Sin embargo y paradójicamente, la mayoría de los conspicuos chefs españoles atribuyen a sus madres gran parte de su vocación y profesionalidad, no serían lo que son sin ellas -obviedad, ni siquiera hubieran nacido-. ¿Qué se quiere decir entonces? ¿Qué la trasmisión de la cultura gastronómica reside en las madres, pero la puesta en valor y las mieles de la fama las ostentan y disfrutan los hijos, varones?

No va a entrar uno en las típicas y habituales disquisiciones sobre el porqué de esta situación -lo duro del trabajo, la dedicación que exige, etc.-, dado que sucede lo mismo en otras profesiones. Excepto en que, por ejemplo, ni banqueros ni deportistas suelen atribuir a su madre el origen de sus éxitos.

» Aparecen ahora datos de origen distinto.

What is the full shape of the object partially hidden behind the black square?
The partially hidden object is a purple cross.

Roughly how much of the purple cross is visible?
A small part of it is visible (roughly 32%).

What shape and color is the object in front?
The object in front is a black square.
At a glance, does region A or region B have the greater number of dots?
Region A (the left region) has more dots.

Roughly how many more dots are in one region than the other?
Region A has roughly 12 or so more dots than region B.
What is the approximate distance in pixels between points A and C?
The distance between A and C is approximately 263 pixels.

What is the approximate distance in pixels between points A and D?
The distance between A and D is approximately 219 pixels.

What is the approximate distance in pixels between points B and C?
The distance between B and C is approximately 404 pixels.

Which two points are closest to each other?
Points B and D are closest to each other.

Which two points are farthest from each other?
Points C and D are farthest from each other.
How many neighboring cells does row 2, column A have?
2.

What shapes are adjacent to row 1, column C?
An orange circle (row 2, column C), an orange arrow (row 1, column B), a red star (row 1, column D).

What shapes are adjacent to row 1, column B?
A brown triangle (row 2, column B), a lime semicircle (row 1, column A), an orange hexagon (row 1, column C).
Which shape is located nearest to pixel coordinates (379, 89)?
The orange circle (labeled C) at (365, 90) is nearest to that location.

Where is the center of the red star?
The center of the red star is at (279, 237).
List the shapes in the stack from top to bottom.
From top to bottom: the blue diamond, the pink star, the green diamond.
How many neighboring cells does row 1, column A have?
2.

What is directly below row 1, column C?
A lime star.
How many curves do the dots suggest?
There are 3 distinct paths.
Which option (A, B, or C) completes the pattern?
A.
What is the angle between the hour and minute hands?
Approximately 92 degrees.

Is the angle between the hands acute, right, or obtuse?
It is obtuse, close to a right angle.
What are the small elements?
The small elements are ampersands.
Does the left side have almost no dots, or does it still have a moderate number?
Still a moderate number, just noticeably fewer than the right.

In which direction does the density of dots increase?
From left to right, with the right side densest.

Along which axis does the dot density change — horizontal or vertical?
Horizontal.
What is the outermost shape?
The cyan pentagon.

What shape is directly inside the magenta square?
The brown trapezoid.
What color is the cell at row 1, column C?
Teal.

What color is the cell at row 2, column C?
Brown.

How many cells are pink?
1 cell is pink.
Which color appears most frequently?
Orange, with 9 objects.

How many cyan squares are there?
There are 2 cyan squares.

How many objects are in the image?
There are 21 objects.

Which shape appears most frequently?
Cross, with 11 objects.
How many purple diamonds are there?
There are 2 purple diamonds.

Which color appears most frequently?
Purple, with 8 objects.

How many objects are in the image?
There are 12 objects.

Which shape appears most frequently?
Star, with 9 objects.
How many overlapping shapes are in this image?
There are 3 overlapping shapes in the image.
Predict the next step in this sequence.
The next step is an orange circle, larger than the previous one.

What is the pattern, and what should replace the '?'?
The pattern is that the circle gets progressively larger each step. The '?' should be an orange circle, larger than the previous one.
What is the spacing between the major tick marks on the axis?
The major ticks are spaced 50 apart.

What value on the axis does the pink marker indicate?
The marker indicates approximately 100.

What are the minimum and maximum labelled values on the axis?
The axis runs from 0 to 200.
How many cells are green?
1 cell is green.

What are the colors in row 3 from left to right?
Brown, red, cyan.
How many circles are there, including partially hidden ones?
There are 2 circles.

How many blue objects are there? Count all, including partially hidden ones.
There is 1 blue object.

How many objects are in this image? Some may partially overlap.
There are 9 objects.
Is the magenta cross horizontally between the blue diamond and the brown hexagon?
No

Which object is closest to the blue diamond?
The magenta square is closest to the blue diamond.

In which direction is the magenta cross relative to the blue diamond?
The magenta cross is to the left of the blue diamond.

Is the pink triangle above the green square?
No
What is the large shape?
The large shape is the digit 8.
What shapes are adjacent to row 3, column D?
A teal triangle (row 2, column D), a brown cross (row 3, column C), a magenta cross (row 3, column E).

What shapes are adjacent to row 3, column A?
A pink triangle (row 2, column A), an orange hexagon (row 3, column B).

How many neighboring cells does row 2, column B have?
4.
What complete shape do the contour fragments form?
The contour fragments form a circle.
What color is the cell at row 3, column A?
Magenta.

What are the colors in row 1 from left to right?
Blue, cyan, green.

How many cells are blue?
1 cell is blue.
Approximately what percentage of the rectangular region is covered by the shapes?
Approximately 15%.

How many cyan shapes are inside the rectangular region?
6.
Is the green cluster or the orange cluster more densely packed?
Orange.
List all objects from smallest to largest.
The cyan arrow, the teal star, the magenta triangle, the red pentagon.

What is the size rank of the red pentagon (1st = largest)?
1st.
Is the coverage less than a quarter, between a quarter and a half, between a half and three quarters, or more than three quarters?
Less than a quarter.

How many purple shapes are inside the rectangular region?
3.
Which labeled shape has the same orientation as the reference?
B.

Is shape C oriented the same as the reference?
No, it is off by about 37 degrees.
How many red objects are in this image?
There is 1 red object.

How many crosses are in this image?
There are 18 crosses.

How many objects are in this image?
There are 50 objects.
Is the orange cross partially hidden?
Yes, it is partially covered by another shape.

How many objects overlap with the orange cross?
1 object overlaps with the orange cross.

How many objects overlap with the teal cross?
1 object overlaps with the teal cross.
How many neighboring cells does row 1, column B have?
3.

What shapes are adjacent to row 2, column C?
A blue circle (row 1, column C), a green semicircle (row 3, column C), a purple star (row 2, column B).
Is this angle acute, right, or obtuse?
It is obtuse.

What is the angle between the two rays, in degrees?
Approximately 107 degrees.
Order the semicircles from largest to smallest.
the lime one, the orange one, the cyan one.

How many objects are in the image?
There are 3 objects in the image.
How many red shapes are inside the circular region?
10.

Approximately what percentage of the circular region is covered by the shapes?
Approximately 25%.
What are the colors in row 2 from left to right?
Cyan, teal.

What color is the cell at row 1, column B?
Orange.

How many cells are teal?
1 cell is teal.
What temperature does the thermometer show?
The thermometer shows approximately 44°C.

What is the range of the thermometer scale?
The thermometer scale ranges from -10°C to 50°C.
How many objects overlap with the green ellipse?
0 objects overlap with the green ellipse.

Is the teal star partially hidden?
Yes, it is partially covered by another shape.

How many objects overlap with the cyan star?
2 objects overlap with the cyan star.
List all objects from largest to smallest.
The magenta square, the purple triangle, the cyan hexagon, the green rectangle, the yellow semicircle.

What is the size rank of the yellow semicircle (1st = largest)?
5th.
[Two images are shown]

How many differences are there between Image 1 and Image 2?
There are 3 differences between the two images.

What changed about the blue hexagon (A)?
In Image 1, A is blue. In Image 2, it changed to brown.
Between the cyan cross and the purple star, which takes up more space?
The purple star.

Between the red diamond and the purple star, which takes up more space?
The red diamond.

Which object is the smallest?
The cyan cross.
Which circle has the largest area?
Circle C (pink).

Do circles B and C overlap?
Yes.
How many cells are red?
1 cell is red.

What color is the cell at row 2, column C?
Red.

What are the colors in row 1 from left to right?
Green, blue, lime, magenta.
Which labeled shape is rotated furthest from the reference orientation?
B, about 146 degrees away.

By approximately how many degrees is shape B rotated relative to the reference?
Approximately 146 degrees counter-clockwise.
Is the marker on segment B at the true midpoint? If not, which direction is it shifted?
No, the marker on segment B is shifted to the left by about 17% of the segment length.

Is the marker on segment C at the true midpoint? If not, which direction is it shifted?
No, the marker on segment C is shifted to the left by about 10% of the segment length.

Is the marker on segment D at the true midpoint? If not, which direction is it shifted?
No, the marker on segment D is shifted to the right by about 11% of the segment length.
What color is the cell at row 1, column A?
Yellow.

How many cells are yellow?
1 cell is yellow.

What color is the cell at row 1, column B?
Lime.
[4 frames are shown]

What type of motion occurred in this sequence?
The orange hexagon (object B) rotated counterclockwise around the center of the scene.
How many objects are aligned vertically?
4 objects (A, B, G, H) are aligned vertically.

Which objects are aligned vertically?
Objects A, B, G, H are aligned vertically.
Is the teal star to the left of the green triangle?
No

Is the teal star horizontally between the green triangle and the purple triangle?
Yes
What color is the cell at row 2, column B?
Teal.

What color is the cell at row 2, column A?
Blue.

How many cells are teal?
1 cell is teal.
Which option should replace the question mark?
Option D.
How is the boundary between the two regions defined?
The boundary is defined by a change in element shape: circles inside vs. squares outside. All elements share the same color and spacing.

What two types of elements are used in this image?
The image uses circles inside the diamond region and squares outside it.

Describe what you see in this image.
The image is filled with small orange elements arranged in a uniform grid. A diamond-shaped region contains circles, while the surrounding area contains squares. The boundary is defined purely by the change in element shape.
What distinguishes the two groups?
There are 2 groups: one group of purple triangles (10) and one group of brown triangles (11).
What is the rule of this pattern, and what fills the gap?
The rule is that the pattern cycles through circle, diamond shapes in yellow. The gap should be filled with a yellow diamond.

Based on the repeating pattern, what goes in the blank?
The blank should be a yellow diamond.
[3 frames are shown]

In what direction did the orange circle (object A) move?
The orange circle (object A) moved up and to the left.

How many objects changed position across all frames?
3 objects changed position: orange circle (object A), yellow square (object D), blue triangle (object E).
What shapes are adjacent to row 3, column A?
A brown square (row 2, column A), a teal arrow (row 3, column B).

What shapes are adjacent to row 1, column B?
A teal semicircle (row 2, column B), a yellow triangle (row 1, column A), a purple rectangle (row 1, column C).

Tenemos numerosos ejemplos en nuestra tierra de magníficos establecimientos hosteleros o industrias agroalimentarias -más bien pequeñas, eso sí- dirigidos por mujeres. Faltaría más, pero la presencia de ellas sigue siendo exigua en grandes empresas, grupos hosteleros, asociaciones profesionales -escandaloso, por más que sean menos en número- y medios de comunicación.

Tampoco quiere caer uno en los tópicos de la mayor profesionalidad de las camareras, el mayor cariño de las cocineras hacia sus fogones o la sensibilidad de las agricultoras y ganaderas hacia sus trabajos. Pero lo cierto es que su presencia, muchas veces callada y oscura, debería visibilizarse mucho más, ponerse en valor de una vez.

Igual que sus sueldos y como en el resto de los sectores, por otra parte.